Una vez al mes, para quien lo desee, comemos juntos en el oratorio. Cada quien lleva algo para compartir con los demás. En el barrio de santa Julia viven personas que vienen de toda Italia. Letizia, que es toscana, ofrece siempre sopa de tomates; Loredana, cien por ciento piemontesa, las entradas y la carne a la olla; por suerte no faltan las berenjenas a la parmesana de Carmela y el fantástico postre napolitano de Teresa. Se percibe también el perfume del asado, pues un grupo de padres instala el “barbecue” en el patio. En cuanto podamos instalaremos uno grande de verdad. Después del almuerzo cantamos todos juntos o jugamos con los niños. Otra veces se van juntos a ver algún partido de fútbol. En este periodo de escasos resultados, los milanistas y juventinos preferimos hacer un paseo sobre el río Po y disfrutar de un bellísimo panorama.

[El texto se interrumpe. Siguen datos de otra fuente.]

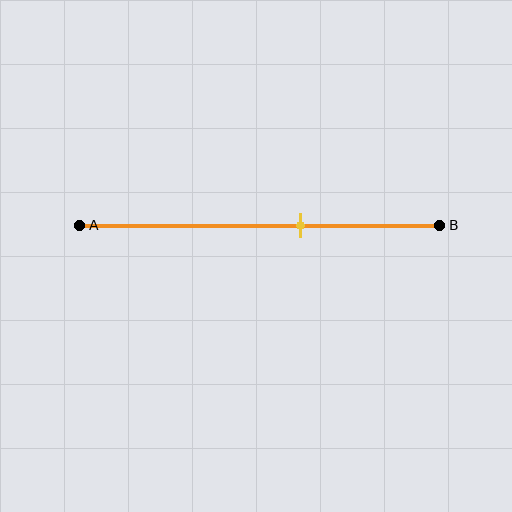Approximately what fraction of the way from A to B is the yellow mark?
The yellow mark is approximately 60% of the way from A to B.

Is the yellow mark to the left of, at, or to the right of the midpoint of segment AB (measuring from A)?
The yellow mark is to the right of the midpoint of segment AB.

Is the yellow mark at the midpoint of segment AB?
No, the mark is at about 60% from A, not at the 50% midpoint.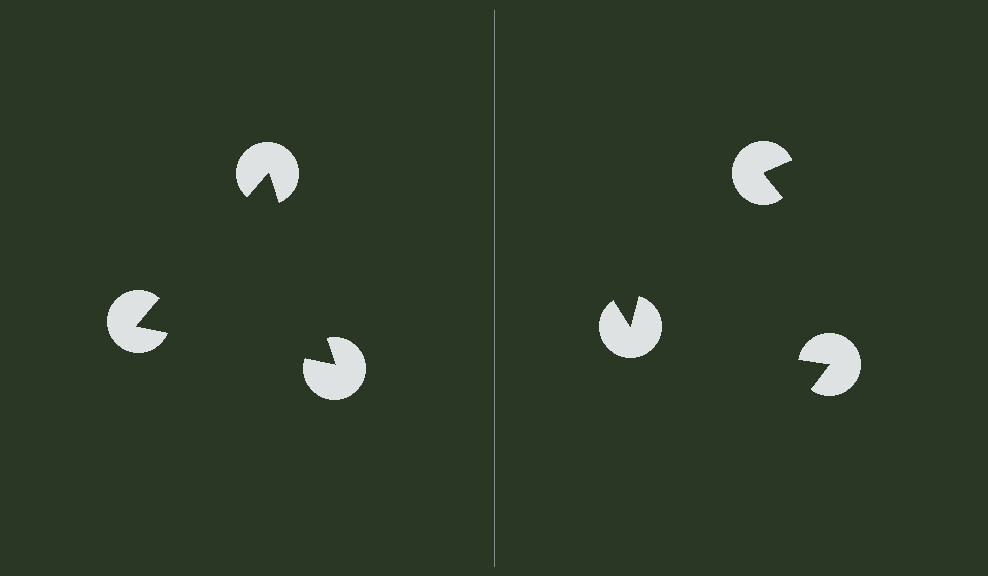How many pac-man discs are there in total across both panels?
6 — 3 on each side.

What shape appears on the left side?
An illusory triangle.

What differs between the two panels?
The pac-man discs are positioned identically on both sides; only the wedge orientations differ. On the left they align to a triangle; on the right they are misaligned.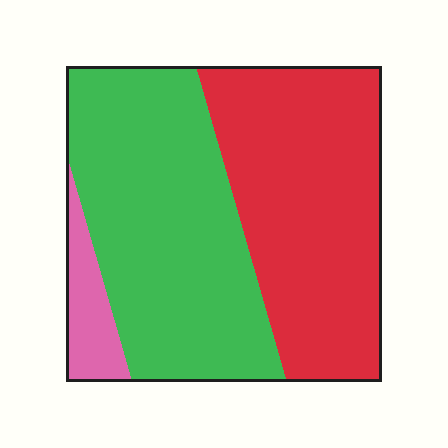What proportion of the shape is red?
Red covers 44% of the shape.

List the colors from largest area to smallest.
From largest to smallest: green, red, pink.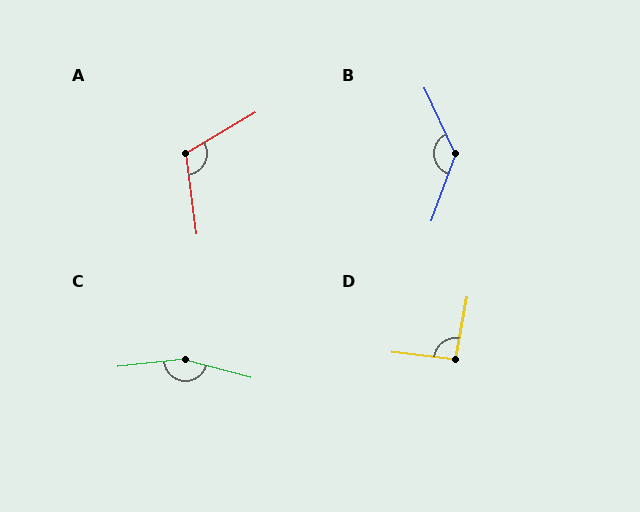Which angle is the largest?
C, at approximately 159 degrees.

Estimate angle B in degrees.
Approximately 134 degrees.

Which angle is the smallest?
D, at approximately 93 degrees.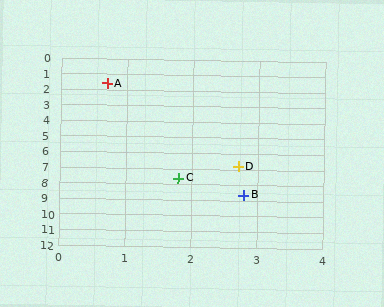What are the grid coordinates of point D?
Point D is at approximately (2.7, 6.8).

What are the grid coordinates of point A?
Point A is at approximately (0.7, 1.6).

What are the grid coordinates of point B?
Point B is at approximately (2.8, 8.6).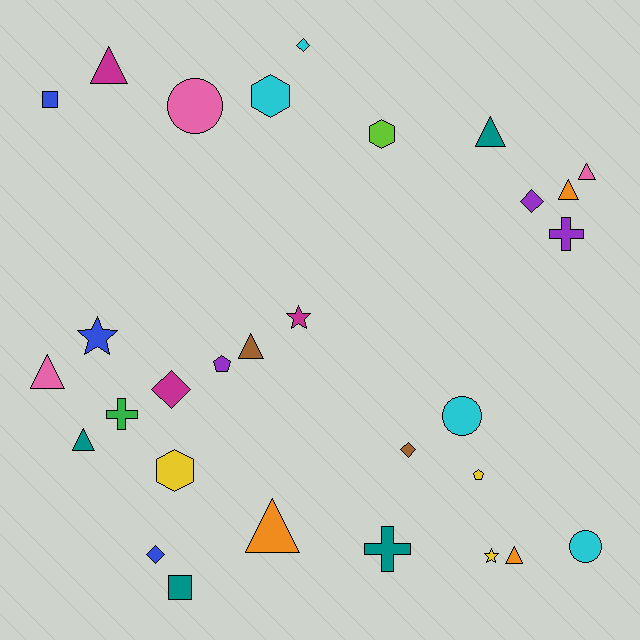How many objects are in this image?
There are 30 objects.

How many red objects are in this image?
There are no red objects.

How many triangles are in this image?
There are 9 triangles.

¡Qué bello es el domingo! Sacerdotes, familias y personas solas. Todos hacemos la experiencia de volver a descubrir que somos parte del gran pueblo de Dios. Un papá me confió: “Cuando llegaba el fin de semana no sabíamos que hacer en familia. ¿Ir con los familiares? Los amigos se cuentan con los dedos de una mano. Ahora tenemos un lugar donde ir y a donde podemos invitar a más gente. Compartiendo dificultades y alegrías, hacemos el descubrimiento bellísimo de que no estamos solos”.